Vu la requête en divorce déposée au greffe de ce Tribunal par Madame [C] [X] le 16 décembre 2020,
Vu l’ordonnance de non-conciliation du 23 septembre 2021,
Vu l’assignation délivrée par Madame [C] [X] le 11 mars 2022, remise à personne,
Vu les dernières conclusions de Madame [C] [X] notifiée par RPVA le 3 avril 2023,
Vu les dernières conclusions de Monsieur [U] [Z] notifiée par RPVA le 2 juin 2023,
Vu l’ordonnance de clôture en date du 14 décembre 2023,
Les débats s’étant déroulés en chambre du conseil à l’audience du 18 janvier 2024, l’affaire a été mise en délibéré au 21 mars 2024 par mise à disposition au greffe.
[DÉBATS NON PUBLICS – Motivation de la décision occultée]
PAR CES MOTIFS :
Sarah COUDMANY, Juge aux Affaires Familiales
statuant en matière civile, publiquement, par décision contradictoire et en premier ressort :
Constate que l'ordonnance de non-conciliation est en date du 23 septembre 2021,
Prononce, sur le fondement de l’article 233 du Code Civil, le divorce de :
[C] [P] [K] [X]
née le [Date naissance 7] 1965 à [Localité 19]
et
[U] [G] [Z]
né le [Date naissance 5] 1960 à [Localité 20]
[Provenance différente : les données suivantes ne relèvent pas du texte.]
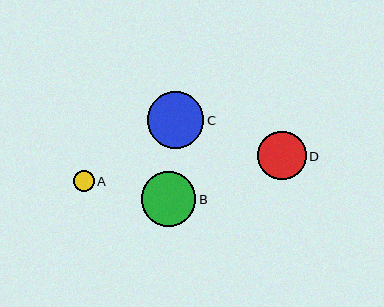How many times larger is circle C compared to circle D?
Circle C is approximately 1.2 times the size of circle D.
qui s'étaient unis en mariage par-devant l'Officier de l'État-Civil de la commune de [Localité 17] (Bouches-du-Rhône), le 31 mai 1991, avec un contrat de mariage les plaçant sous le régime de la séparation des biens et reçu le 10 avril 1991 par Maître [M] [B], Notaire à [Localité 18],
Dit que la mention du divorce sera portée en marge de l'acte de mariage ainsi que des actes de naissance des époux, sur chacun des registres, au vu, soit du dispositif de la présente décision, soit d'un extrait établi conformément aux dispositions de l'article 1082 du Code de Procédure Civile,
Rappelle que le divorce entraîne la dissolution du régime matrimonial et que les intérêts patrimoniaux des époux devront faire l’objet d’une liquidation partage, si nécessaire,
Dit que le jugement de divorce prendra effet dans les rapports entre époux en ce qui concerne leurs biens à la date de l’ordonnance de non conciliation, soit au 23 septembre 2021,
Dit que le divorce emportera révocation des avantages matrimoniaux qui ne prennent effet qu’à la dissolution du régime matrimonial ou au décès de l’un des époux et des dispositions à cause de mort, accordés par un époux envers son conjoint par contrat de mariage ou pendant l’union,
Rappelle que chacun des époux perdra l’usage du nom de l’autre,
Déboute Madame [C] [X] de sa demande de prestation compensatoire,
En ce qui concerne l’enfant [Y] :
Dit que les frais de scolarité, frais extra-scolaires, les frais médicaux et paramédicaux restant à charge seront partagés par moitié entre les parents tant que l’enfant ne sera pas autonome, et en tant que de besoin, condamne celui des parents qui ne les aura pas exposés à rembourser l’autre parent sans délai de la part qu’il doit assumer sur présentation des justificatifs,
Pour satisfaire aux prescriptions de l'article 465-1 du Code de Procédure Civile, rappelle qu'en cas de défaillance dans le règlement des sommes dues :
1) le créancier peut en obtenir le règlement forcé en utilisant à son choix une ou plusieurs des voies d'exécution suivantes :
* saisie-arrêt entre les mains d'un tiers,
* autres saisies,
* paiement direct entre les mains de l'employeur,
* recouvrement public par l'intermédiaire du Procureur de la République,
2) le débiteur encourt les peines des articles 227-3 et 227-29 du Code Pénal : 2 ans d'emprisonnement et 15000 euros d'amende, interdiction des droits civiques, civils et de famille, suspension ou annulation du permis de conduire, interdiction de quitter le territoire de la République,
Rappelle que le parent créancier peut utiliser l’une ou plusieurs voies civiles d’exécution,
Rappelle que les frais de recouvrement sont à la charge du parent qui a l’obligation de régler la pension alimentaire,
Rappelle que la présente décision est exécutoire de plein droit, nonobstant appel, s’agissant des mesures relatives à l’enfant majeure [Y],
Dit que chaque époux conservera la charge de ses propres dépens,
Dit que la présente décision sera signifiée par la partie la plus diligente,
La présente décision a été signée par Sarah COUDMANY, Juge aux Affaires Familiales, et par Christelle GRUSON, Greffière.